Aku mendengus. Ah, mungkin mereka tiba-tiba punya pilihan lain. Kalau mereka memang sudah sampai di sini, tentu mereka akan melihat kami. Yudi juga tidak bisa ikut, katanya udah ada janji lain. Teguh juga sedang bubar bareng teman-teman FEnya. Ya udah deh, pasrah sekaligus bersyukur dengan jumlah yang segini.
“Aman kosan tadi Rin?” bisikku kepada Rini.
“Aman kok! Dan terkendali.” Rini melongokkan kepala kepaku yang sedang sibuk mengetik. “Hemm..dasar penulis psikopat!” celetuk Rini kemudian.

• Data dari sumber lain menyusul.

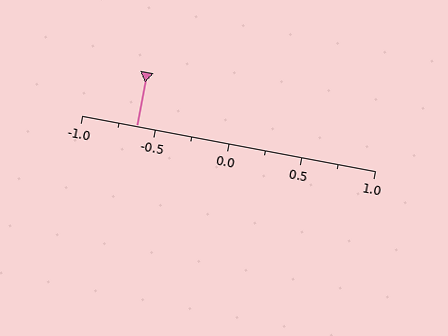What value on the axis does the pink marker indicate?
The marker indicates approximately -0.62.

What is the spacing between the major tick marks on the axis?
The major ticks are spaced 0.5 apart.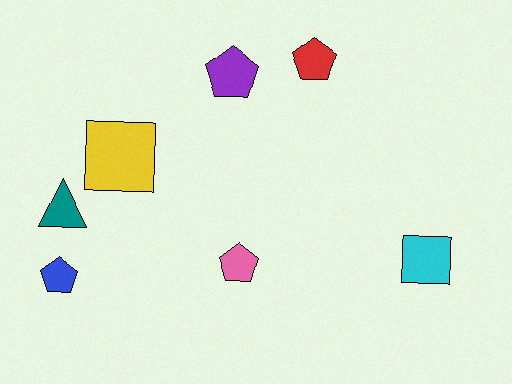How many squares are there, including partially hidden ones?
There are 2 squares.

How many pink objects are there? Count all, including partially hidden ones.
There is 1 pink object.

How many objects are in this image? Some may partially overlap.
There are 7 objects.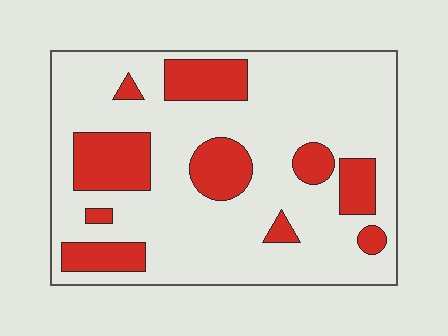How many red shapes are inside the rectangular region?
10.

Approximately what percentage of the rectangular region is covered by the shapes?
Approximately 25%.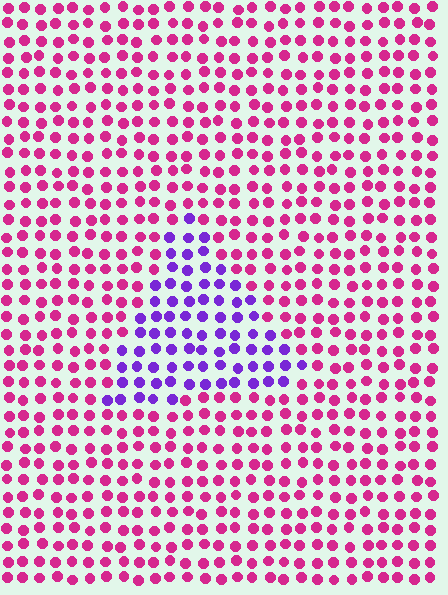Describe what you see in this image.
The image is filled with small magenta elements in a uniform arrangement. A triangle-shaped region is visible where the elements are tinted to a slightly different hue, forming a subtle color boundary.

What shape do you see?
I see a triangle.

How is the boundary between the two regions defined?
The boundary is defined purely by a slight shift in hue (about 56 degrees). Spacing, size, and orientation are identical on both sides.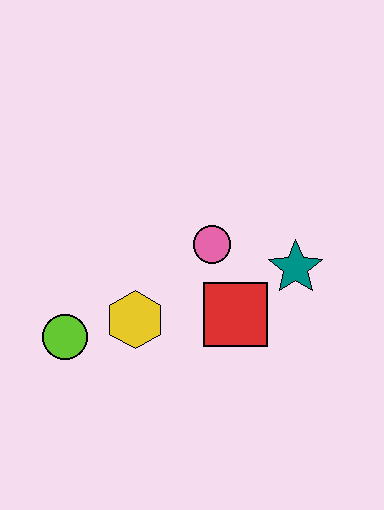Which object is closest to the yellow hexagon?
The lime circle is closest to the yellow hexagon.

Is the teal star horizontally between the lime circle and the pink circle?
No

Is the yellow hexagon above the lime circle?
Yes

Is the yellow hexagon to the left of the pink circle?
Yes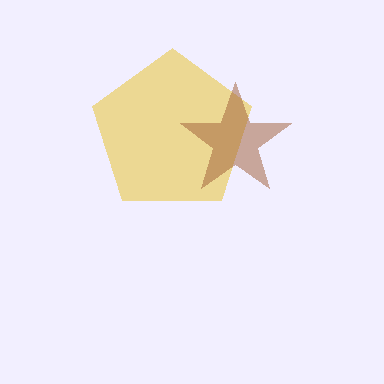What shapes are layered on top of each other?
The layered shapes are: a yellow pentagon, a brown star.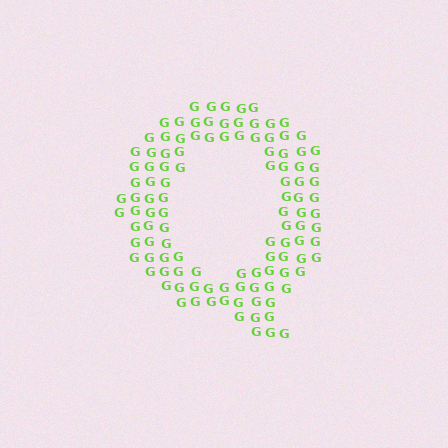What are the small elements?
The small elements are letter G's.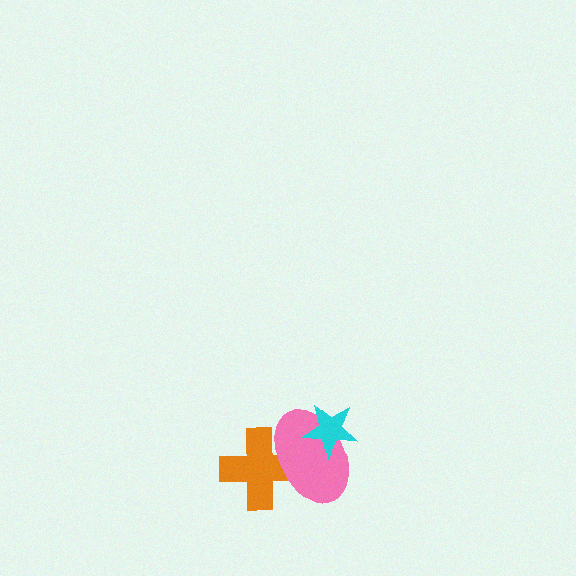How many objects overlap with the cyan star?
1 object overlaps with the cyan star.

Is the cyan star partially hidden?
No, no other shape covers it.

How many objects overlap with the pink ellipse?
2 objects overlap with the pink ellipse.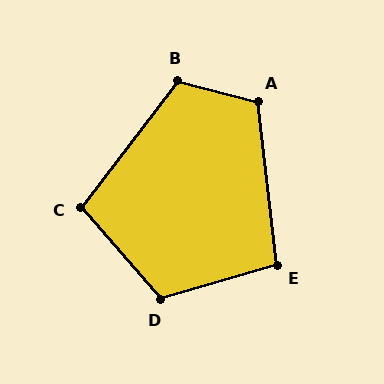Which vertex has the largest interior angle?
D, at approximately 114 degrees.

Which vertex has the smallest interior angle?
E, at approximately 100 degrees.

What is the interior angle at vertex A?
Approximately 111 degrees (obtuse).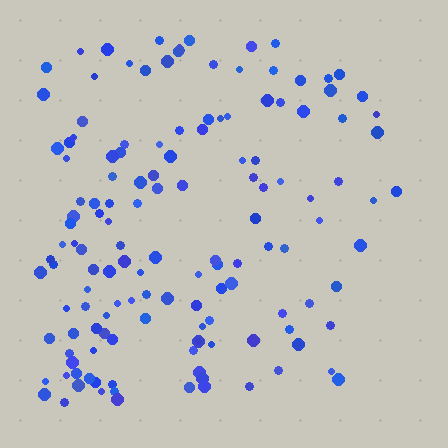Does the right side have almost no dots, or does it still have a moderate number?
Still a moderate number, just noticeably fewer than the left.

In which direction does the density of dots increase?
From right to left, with the left side densest.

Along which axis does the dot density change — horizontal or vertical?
Horizontal.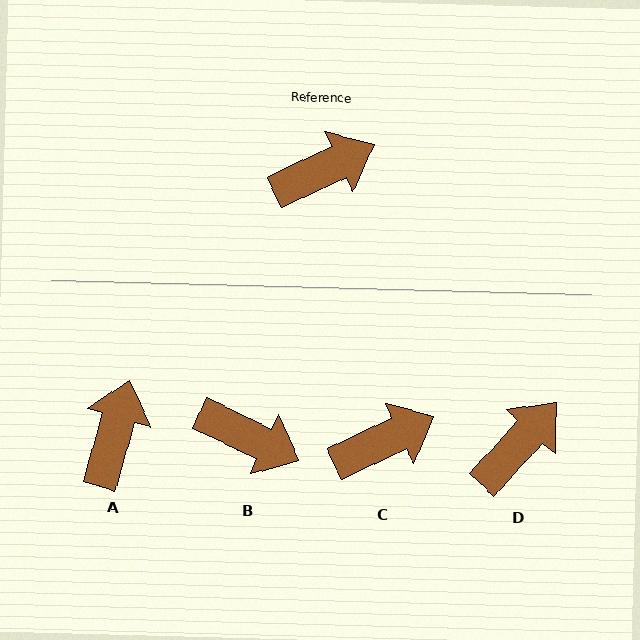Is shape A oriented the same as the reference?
No, it is off by about 48 degrees.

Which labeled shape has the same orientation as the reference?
C.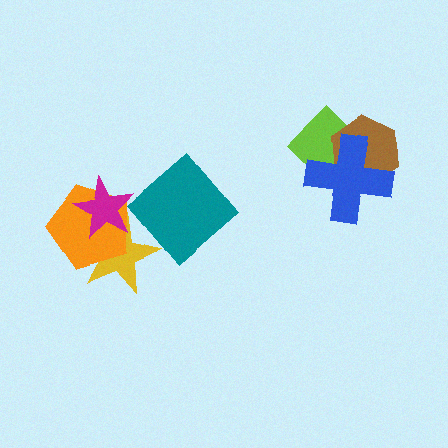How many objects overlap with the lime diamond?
2 objects overlap with the lime diamond.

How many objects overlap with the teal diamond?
0 objects overlap with the teal diamond.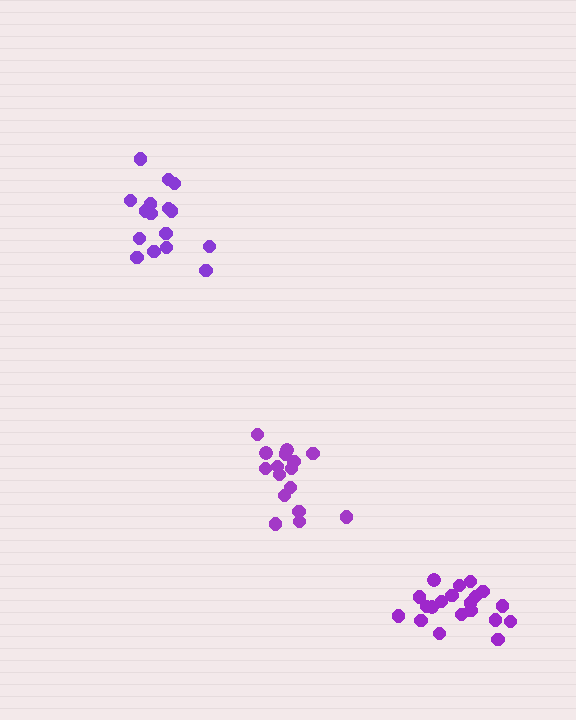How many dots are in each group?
Group 1: 16 dots, Group 2: 16 dots, Group 3: 20 dots (52 total).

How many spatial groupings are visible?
There are 3 spatial groupings.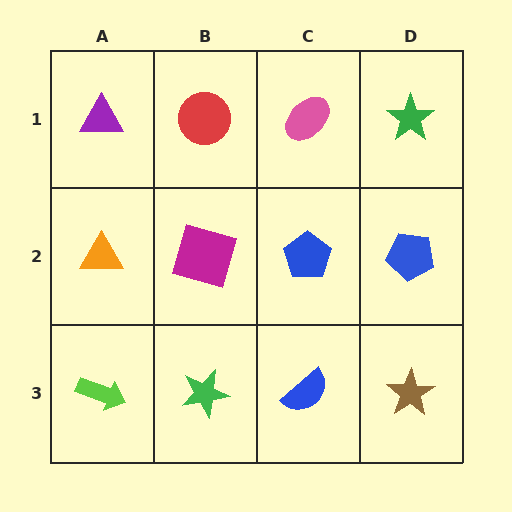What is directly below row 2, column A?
A lime arrow.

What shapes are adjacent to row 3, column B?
A magenta square (row 2, column B), a lime arrow (row 3, column A), a blue semicircle (row 3, column C).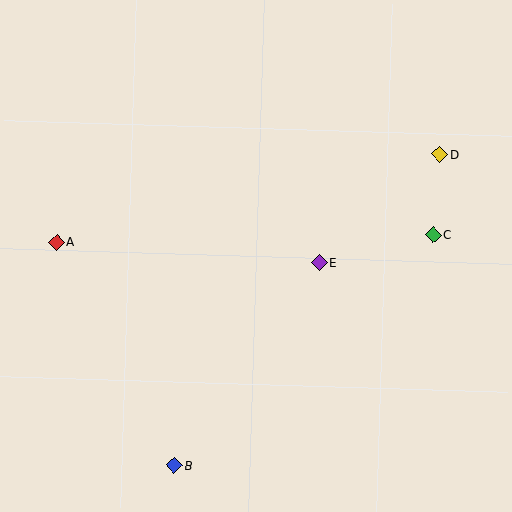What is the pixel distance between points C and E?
The distance between C and E is 117 pixels.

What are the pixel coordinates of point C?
Point C is at (433, 235).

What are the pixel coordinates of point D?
Point D is at (440, 154).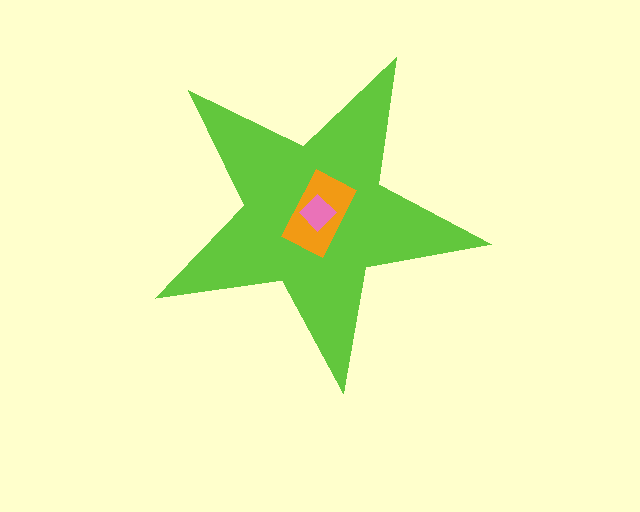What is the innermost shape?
The pink diamond.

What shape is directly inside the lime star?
The orange rectangle.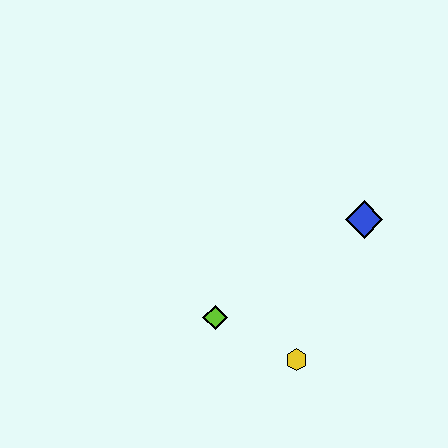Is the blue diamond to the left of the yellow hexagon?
No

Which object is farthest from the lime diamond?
The blue diamond is farthest from the lime diamond.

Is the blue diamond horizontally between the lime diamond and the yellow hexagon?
No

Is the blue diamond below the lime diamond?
No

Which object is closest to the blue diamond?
The yellow hexagon is closest to the blue diamond.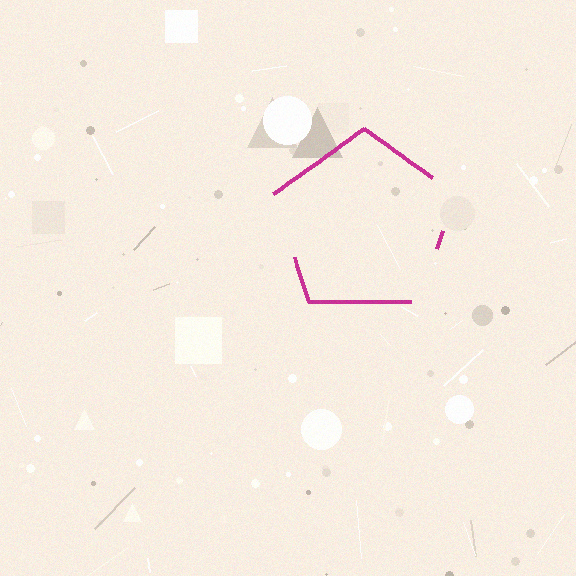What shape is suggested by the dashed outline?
The dashed outline suggests a pentagon.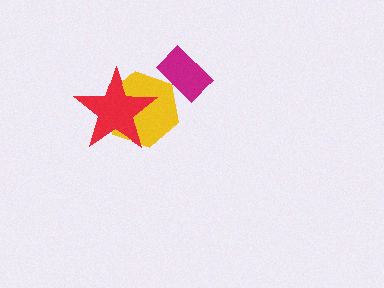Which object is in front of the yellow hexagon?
The red star is in front of the yellow hexagon.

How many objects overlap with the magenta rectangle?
0 objects overlap with the magenta rectangle.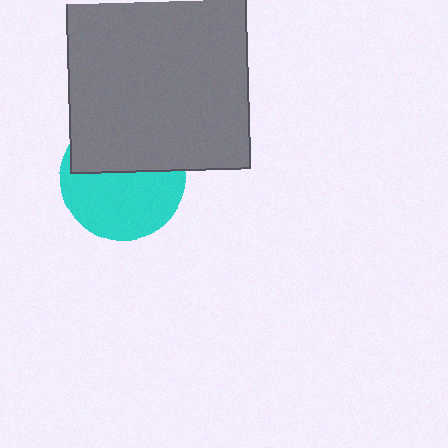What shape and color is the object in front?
The object in front is a gray square.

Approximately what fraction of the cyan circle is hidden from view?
Roughly 43% of the cyan circle is hidden behind the gray square.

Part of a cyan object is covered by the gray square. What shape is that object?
It is a circle.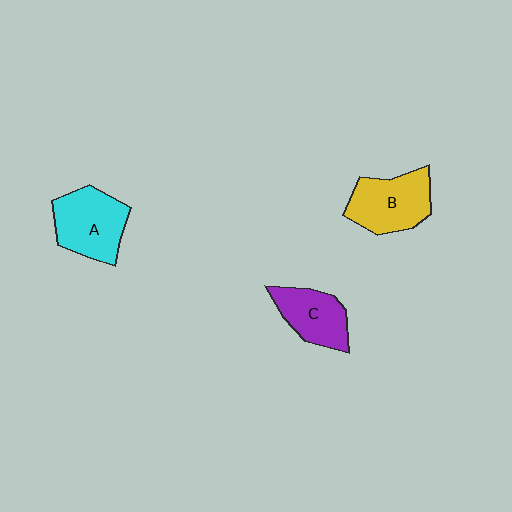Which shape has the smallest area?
Shape C (purple).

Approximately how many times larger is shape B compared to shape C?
Approximately 1.3 times.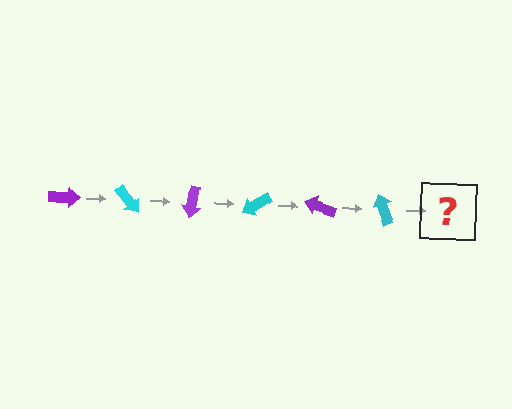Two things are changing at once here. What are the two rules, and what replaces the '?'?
The two rules are that it rotates 50 degrees clockwise each step and the color cycles through purple and cyan. The '?' should be a purple arrow, rotated 300 degrees clockwise from the start.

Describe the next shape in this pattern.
It should be a purple arrow, rotated 300 degrees clockwise from the start.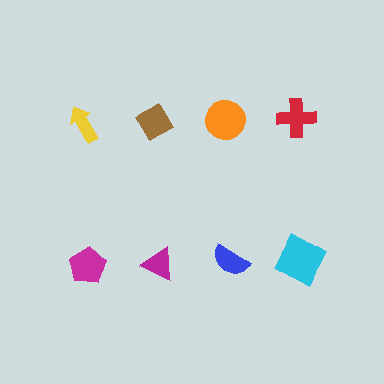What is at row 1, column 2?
A brown diamond.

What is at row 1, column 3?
An orange circle.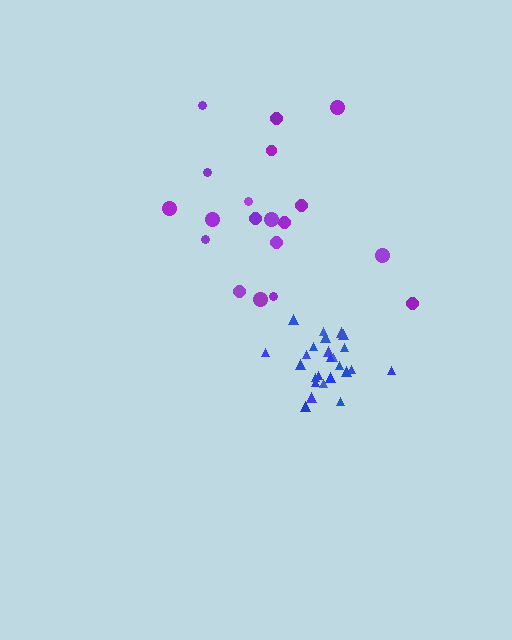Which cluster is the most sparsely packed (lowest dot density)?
Purple.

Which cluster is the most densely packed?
Blue.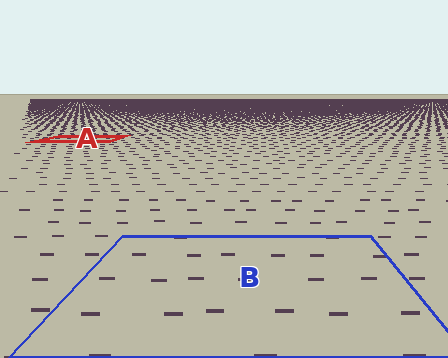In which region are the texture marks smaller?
The texture marks are smaller in region A, because it is farther away.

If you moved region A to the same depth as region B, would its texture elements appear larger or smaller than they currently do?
They would appear larger. At a closer depth, the same texture elements are projected at a bigger on-screen size.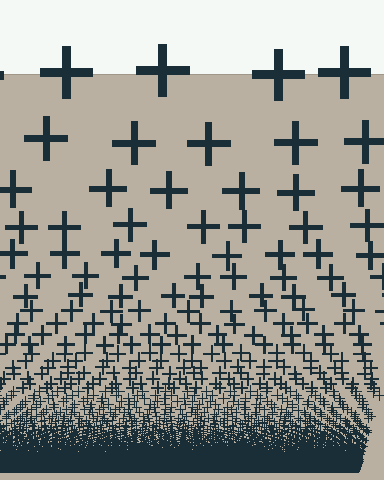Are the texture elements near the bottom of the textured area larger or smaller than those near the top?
Smaller. The gradient is inverted — elements near the bottom are smaller and denser.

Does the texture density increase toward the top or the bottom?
Density increases toward the bottom.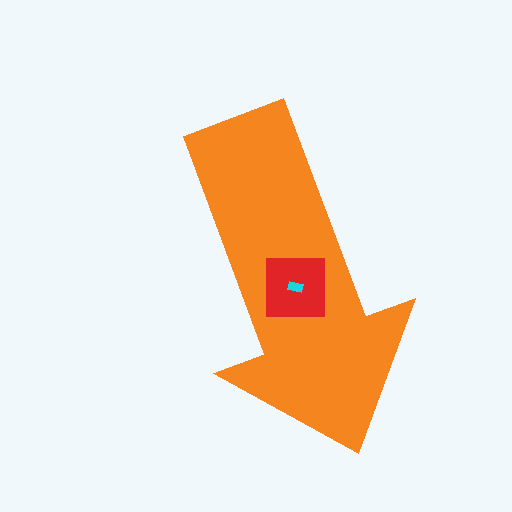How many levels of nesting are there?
3.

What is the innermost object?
The cyan rectangle.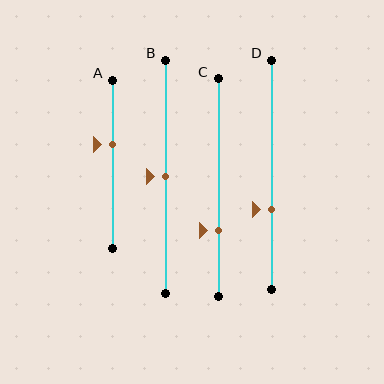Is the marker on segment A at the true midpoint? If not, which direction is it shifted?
No, the marker on segment A is shifted upward by about 12% of the segment length.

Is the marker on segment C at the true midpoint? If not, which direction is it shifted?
No, the marker on segment C is shifted downward by about 20% of the segment length.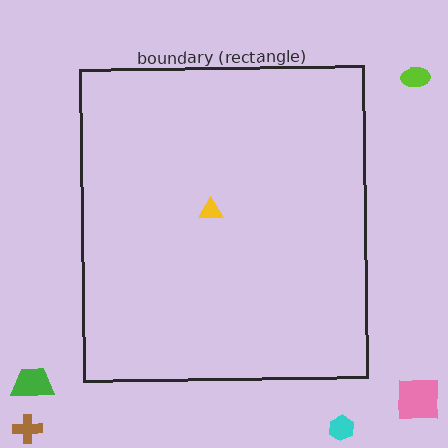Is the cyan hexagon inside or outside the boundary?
Outside.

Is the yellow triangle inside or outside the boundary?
Inside.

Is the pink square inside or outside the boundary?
Outside.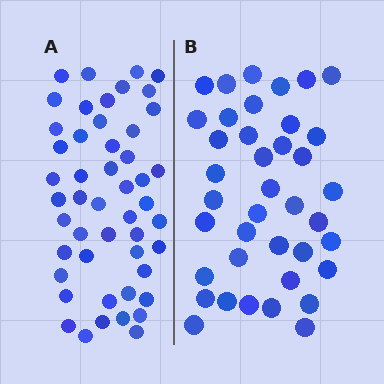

“Kak, udah buka nih! Simpanlah laptopnya tuuuhh!” teriak Joni dan Okta.
“El merasa udah kenyang hanya dengan ini?” tanya Rini pula sambil menunjuk laptopku.
“Bububuyuuuuu… Rin tolong tarukkan di tasku donk?” pintaku kepada Rini.
Usai berbuka puasa,
“Cin, kayaknya kita tadi belum sempurna deh fotonya?” kata Lia di dekat kasir.
Hemm..tumben nih bocah, fikirku. Akhirnya, berkat pertanyaan Lia barusan, kami jadi bernarsis ria di dekat Kakak Café Ceria sambil menghitung total harga makanan. Si kakak hanya geleng-geleng melihat kami.
Dek Okta, dek Joni, kakak takjub kepada kesupelan kalian. Di mana pun kalian berada, semua orang terlihat dekat dan menyatu dengan kalian. Maukah kalian mengajari kakakmu ini beramah seperti itu?

Usai makan, aku berencana untuk langsung ke mushola Arrafah saja, supaya bisa lebih punya banyak waktu untuk menulis. Eh, tapi Lia pun ternyata memilih untuk pulang aja. Yah, akhirnya aku mengikuti suara terbanyak juga. Sholat maghrib di rumah, barulah Tarawihnya cusss ke mushola.